Abstract
Introduction
The primary aim of our study was to evaluate the impact of coronavirus disease 2019 (COVID-19) vaccination on mortality in patients with hip fractures by comparing it to those who are unvaccinated. Our secondary objective was to compare the impact on postoperative morbidity parameters like length of hospital stay and complications.
Methods
A total of 619 hip fractures were divided into the 'Vaccinated group' consisting of 300 patients who had COVID-19 vaccination and the 'Unvaccinated group' consisting of 319 patients who were not vaccinated. Patient demographic variables, Nottingham hip fracture score, American Society of Anesthesiologists (ASA) grade, type of anaesthesia used, and Charlson Comorbidity Index were collected. Our primary outcome measures were 30- and 90-day mortality. Secondary outcome measures included postoperative complications like thromboembolic complications, cardiac, and respiratory complications, etc. Mortality among the COVID-positive patients was also compared between the groups.
Results
Thirty-day postoperative mortality was higher in the unvaccinated group at 13.2% than in the vaccinated group at 5.3%. A similar increase in 90-day mortality was also observed in the unvaccinated group at 24.8% when compared to 14.7% in the vaccinated group(p<0.001). Despite having a higher baseline prevalence of cardiac comorbidities, the Vaccinated group had fewer post-operative cardiac, thromboembolic, and neurological complications (p>0.05). Moreover, electrolyte imbalance and AKI were also seen in fewer patients in the vaccinated group compared to the control group (p<0.05). Furthermore, it was found that among the vaccinated patients who did have perioperative COVID-19 infection, the 30-day mortality was significantly lower (10%) compared to the control group (31.2%) (p<0.001). Similarly, 90-day mortality was significantly lower (25%) compared to the control group (43.75%) (p<0.001).
Conclusion
Vaccination against COVID-19 independently reduced mortality and morbidity among patients with hip fractures when compared to those who are not vaccinated. Furthermore, it decreased the risk of acquiring COVID-19, and subsequent postoperative complications. Among those who are infected with COVID-19 despite vaccination, the mortality was significantly lesser.

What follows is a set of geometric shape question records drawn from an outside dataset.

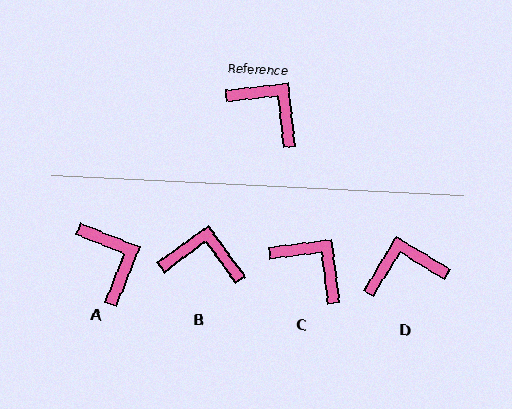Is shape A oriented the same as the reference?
No, it is off by about 28 degrees.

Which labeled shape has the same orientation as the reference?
C.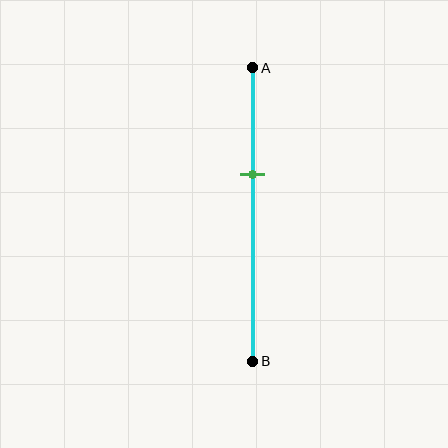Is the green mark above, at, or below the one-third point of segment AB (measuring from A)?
The green mark is approximately at the one-third point of segment AB.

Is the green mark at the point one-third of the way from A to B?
Yes, the mark is approximately at the one-third point.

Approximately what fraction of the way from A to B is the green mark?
The green mark is approximately 35% of the way from A to B.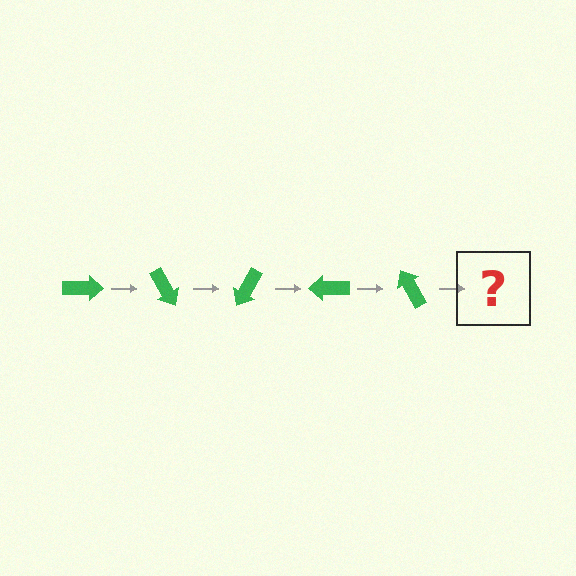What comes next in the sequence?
The next element should be a green arrow rotated 300 degrees clockwise.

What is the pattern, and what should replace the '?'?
The pattern is that the arrow rotates 60 degrees clockwise each step. The '?' should be a green arrow rotated 300 degrees clockwise.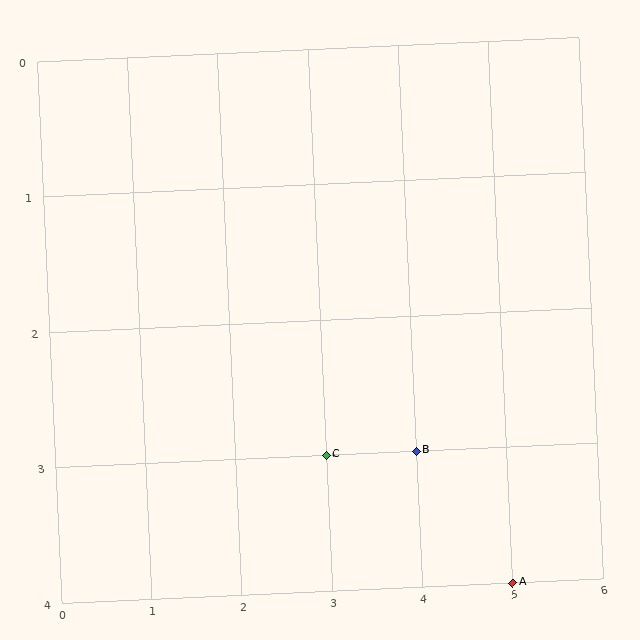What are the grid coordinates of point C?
Point C is at grid coordinates (3, 3).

Keywords: morbidity, mortality, covid vaccination, covid-19, hip fractures
Introduction
Due to the growing population and a reversing age pyramid, the incidence of osteoporotic hip fracture is rising [1]. About 65000 people sustained hip fractures in the UK every year [2,3]. The management of hip fractures has been a major economic burden globally owing to frailty requiring longer hospital stays and rehabilitation [4].

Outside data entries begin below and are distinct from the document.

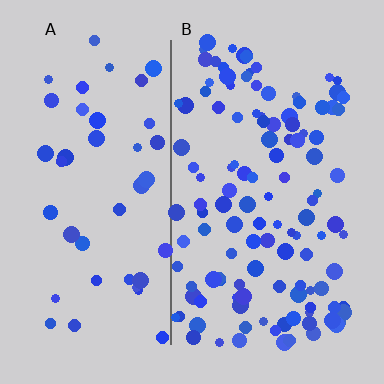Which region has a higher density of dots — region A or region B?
B (the right).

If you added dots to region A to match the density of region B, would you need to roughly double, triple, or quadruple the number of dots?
Approximately triple.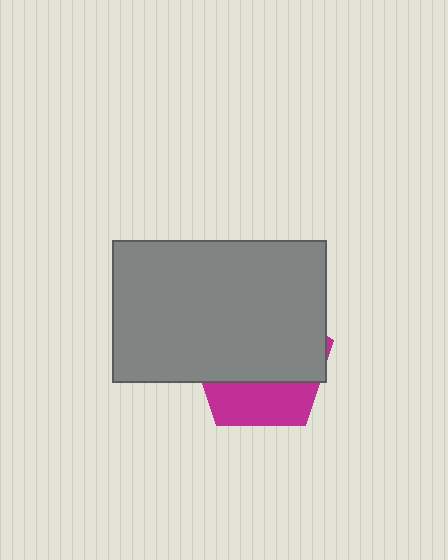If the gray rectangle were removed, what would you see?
You would see the complete magenta pentagon.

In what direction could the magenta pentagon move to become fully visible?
The magenta pentagon could move down. That would shift it out from behind the gray rectangle entirely.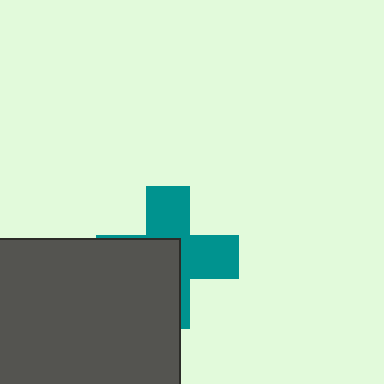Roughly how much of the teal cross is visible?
About half of it is visible (roughly 50%).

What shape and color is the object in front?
The object in front is a dark gray square.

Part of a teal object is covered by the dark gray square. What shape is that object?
It is a cross.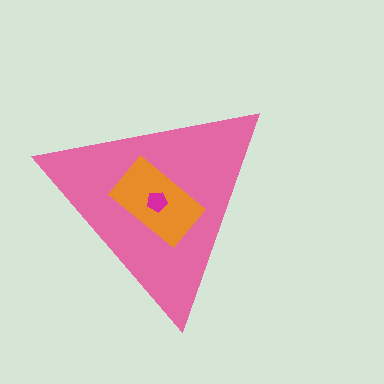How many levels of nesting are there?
3.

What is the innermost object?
The magenta pentagon.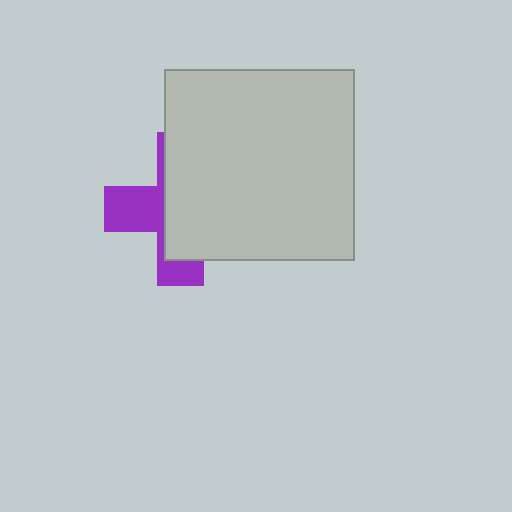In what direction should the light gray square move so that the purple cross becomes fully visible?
The light gray square should move right. That is the shortest direction to clear the overlap and leave the purple cross fully visible.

The first case of coronavirus disease 2019 (COVID-19) infection caused by severe acute respiratory syndrome coronavirus 2 (SARS‑CoV‑2) was reported in December 2019 in Wuhan, Hubei Province of China. The virus subsequently spread throughout the world and was declared a public health emergency of international concern by the WHO on 30 January 2020 [5]. Countries around the world had planned lockdowns and social distancing to try and limit the spread of the virus. The UK restricted non-essential contact and travel on 16 March 2020. Epidemiological studies from that time showed, though there was a reduction in the overall trauma admissions, the rate of fragility fractures in the elderly remained constant. Studies have shown that contracting COVID infection during the peri-operative period increases mortality in hip fracture patients [6-8]. The 30-day post-operative mortality rate of hip fractures in the UK was about 6.5% in 2019 in the pre-COVID times. The 30-day mortality in hip fracture patients rose to about 8.3% at the end of 2020 [3]. However, multiple studies have indicated that mortality is much higher (30-40%) in those who have had hip fractures with concomitant COVID-19 infection [3,6-9].
In the early 2020s, countries around the world made a major commitment to developing a vaccine against SARS‑CoV‑2 resulting in public vaccination drives by December 2020 [10]. As part of the COVID-19 vaccination program, Pfizer-BioNTech's messenger RNA (mRNA) vaccine, BNT162b2, was approved for use in the UK in December 2020. Following that, OxfordAstraZeneca was also approved. Vaccination reduced the spread of the infection and prevented severe illness from the virus decreasing mortality in the elderly population [11,12]. Hip fractures commonly occur in elderly patients who tend to have multiple co-morbid conditions [13]. These are patients who are at extremely high risk of mortality during the COVID-19 pandemic, especially due to the disruption of the healthcare system. We don’t yet know if being vaccinated against COVID-19 by itself has any impact on post-operative mortality and morbidity in hip fracture patients.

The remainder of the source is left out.